Verify that the KVM node is not registered in salt-key
.
If the node is present, remove it:
salt-key | grep kvm<NUM>
salt-key -d kvm<NUM>.domain_name
Remove the salt-key
records for all VMs originally running on the failed
KVM node:
salt-key -d <kvm_node_name><NUM>.domain_name
Note
You can list all VMs running on the KVM node using the
salt '*kvm<NUM>*' cmd.run 'virsh list --all'
command.
Alternatively, obtain the list of VMs from cluster/infra/kvm.yml
.
Add or reprovision a physical node using MAAS as described in the MCP Deployment Guide: Provision physical nodes using MAAS.
Verify that the new node has been registered on the Salt Master node successfully:
salt-key | grep kvm
Note
If the new node is not available in the list, wait some time until the node becomes available or use the IPMI console to troubleshoot the node.
Verify that the target node has connectivity with the Salt Master node:
salt '*kvm<NUM>*' test.ping
Verify that salt-common
and salt-minion
have the
same version for the new node as the rest of the cluster.
salt -t 10 'kvm*' cmd.run 'dpkg -l |grep "salt-minion\|salt-common"'
Note
If the command above shows a different version for the new node, follow the steps described in Install the correct versions of salt-common and salt-minion.

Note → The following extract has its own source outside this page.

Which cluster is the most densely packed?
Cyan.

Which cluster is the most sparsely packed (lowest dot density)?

Verify that the Salt Minion nodes are synchronized:
salt '*' saltutil.refresh_pillar
Apply the linux state for the added node:
salt '*kvm<NUM>*' state.sls linux
Perform the initial Salt configuration:
Run the following commands:
salt '*kvm<NUM>*' cmd.run "touch /run/is_rebooted"
salt '*kvm<NUM>*' cmd.run 'reboot'
Wait some time before the node is rebooted.

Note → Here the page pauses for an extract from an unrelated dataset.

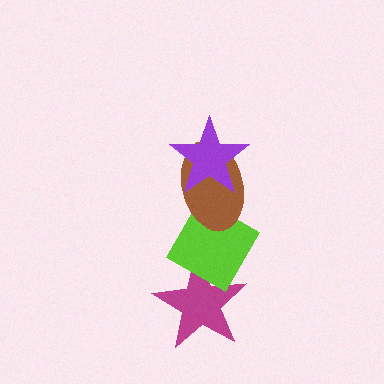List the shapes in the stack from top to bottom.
From top to bottom: the purple star, the brown ellipse, the lime diamond, the magenta star.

Verify that the node is rebooted:
salt '*kvm<NUM>*' cmd.run 'if [ -f "/run/is_rebooted" ];then echo \
"Has not been rebooted!";else echo "Rebooted";fi'
Note
The node must be in the Rebooted
state.
Set up the network interfaces and the SSH access:
salt -C 'I@salt:control' state.sls linux.system.user,openssh,linux.network,ntp
Apply the libvirt state for the added node:
salt '*kvm<NUM>*' state.sls libvirt
Recreate the original VCP VMs on the new node:
salt '*kvm<NUM>*' state.sls salt.control
Note
Salt virt
takes the name of a VM and registers it
on the Salt Master node.
Once created, the instance picks up an IP address from the MAAS DHCP service and the key will be seen as accepted on the Salt Master node.

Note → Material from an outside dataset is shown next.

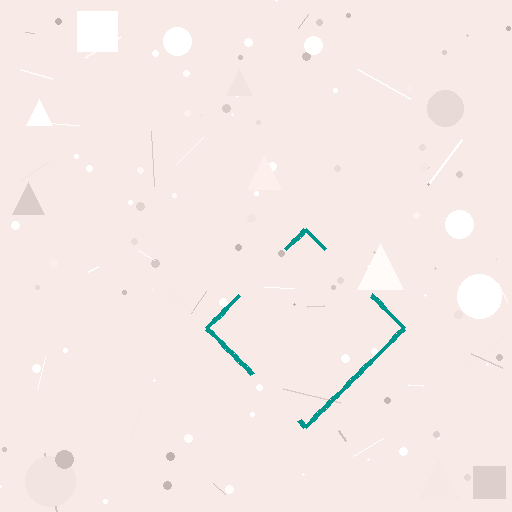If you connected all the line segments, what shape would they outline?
They would outline a diamond.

Verify that the added VCP VMs are registered on the Salt Master node:
salt-key
Verify that the Salt Minion nodes are synchronized:
salt '*' saltutil.sync_all
Apply the highstate for the VCP VMs:
salt '*kvm<NUM>*' state.highstate
Verify whether the new node has correct IP address and proceed to restore GlusterFS configuration as described in Recover GlusterFS on a replaced KVM node.